Qu’est-ce qu’elle est belle, la station, vue d’un télésiège ! La neige à perte de regard, un angle rare de prise de vue, l’impression d’être suspendu entre ciel et terre… On sort le téléphone, on dégante une main, on cadre vaguement, le soleil dans les yeux, et paf ! Le doigt glisse sur l’écran, l’autre main, toujours au chaud, tient mal l’appareil, qui s’échappe et file, dans la neige, quelques mètres plus bas. Forcément, avec des moufles… Que faire ?
Pas de pot, c’est le dernier iPhone 19 à quatre mille milliards de pixels et de mille sabords, bain d’huile et double arbre à cames en tête, que vous vous êtes offert pour Noël. Il accuse 1 500 € sur la balance et la carte bleue, et plus grave, tous vos contacts, non sauvegardés, sont sur la puce. D’ailleurs, si vous l’avez sorti, c’est surtout pour impressionner la jolie skieuse que le hasard a placée à côté de vous, tant par votre statut de fashion victim de la tech, ultra-équipé, que par votre audace de photographe. La tentation est alors grande de lever le garde-corps, et de sauter à la poursuite du diamant vert.
« Le bon conseil, c’est de ne rien faire »
« Surtout pas ! », s’exclame Laurent Deléglise, directeur général de la Soremet, exploitant du domaine skiable des Sybelles, le quatrième de France. C’est triste, mais dans ce cas-là, le bon conseil, c’est de ne rien faire. Sur le moment, tout au moins. Une fois arrivé au sommet, il faut bien se poser la question : « Étais-je en train de survoler une piste, ou non ? »
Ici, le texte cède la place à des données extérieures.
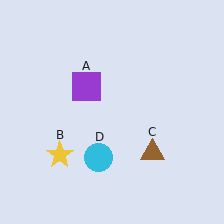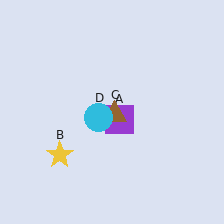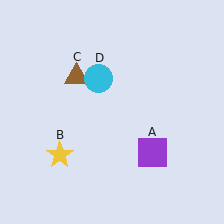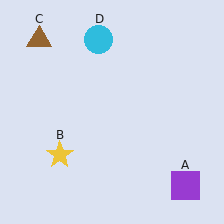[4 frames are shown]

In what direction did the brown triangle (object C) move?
The brown triangle (object C) moved up and to the left.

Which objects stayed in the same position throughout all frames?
Yellow star (object B) remained stationary.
Dans le premier cas, on peut tenter sa chance, sortir tout son talent de chamois de bronze pour filer direct à l’aplomb du lieu du désastre. Avec un peu de bonne étoile, le bijou de technologie sera posé là bien sagement, attendant son seigneur et maître.
« Mais plus probablement, il sera enfoui, et vous ne le retrouverez pas », prévient Laurent Deléglise. Dans l’intervalle, des centaines de skieurs seront passées, la neige aura bougé. Au pire, un coup de carre aussi précis qu‘involontaire aura prestement coupé l’appareil en deux.
Deuxième hypothèse : le siège passait, à ce moment-là, dans le ciel hors d’une piste. Là, le verdict est sans appel : on n’y va pas. Au sol, c’est non sécurisé, dangereux, avec des arbres et des cailloux partout. Pas la peine d’y laisser une jambe en plus. La précieuse prothèse va y rester un certain temps.
« Au printemps, il y a des journées citoyennes pour nettoyer sous les lignes »
Mais tout n’est pas perdu. « Au printemps, il y a des journées citoyennes pour nettoyer sous les lignes », rappelle Laurent Deléglise. Car il n’en tombe pas que des téléphones. Mégots, bouteilles en plastique, gants, bonnets, papiers gras, témoignent à chaque fin d’hiver de l’imprudence ou du je-m’en-fichisme de quelques, rares mais trop visibles, usagers des remontées.
Portez-vous donc volontaire, faites ainsi une bonne action, et (peut-être…) récupérez votre bien, sans doute un peu défraîchi.
Et surtout, expliquez tout cela à la jolie skieuse. Avec un peu de chance, elle sera éblouie par votre côté flegmatique, détaché des choses matérielles, soucieux de l’environnement et de la sécurité. Et ça, ça n’a pas de prix.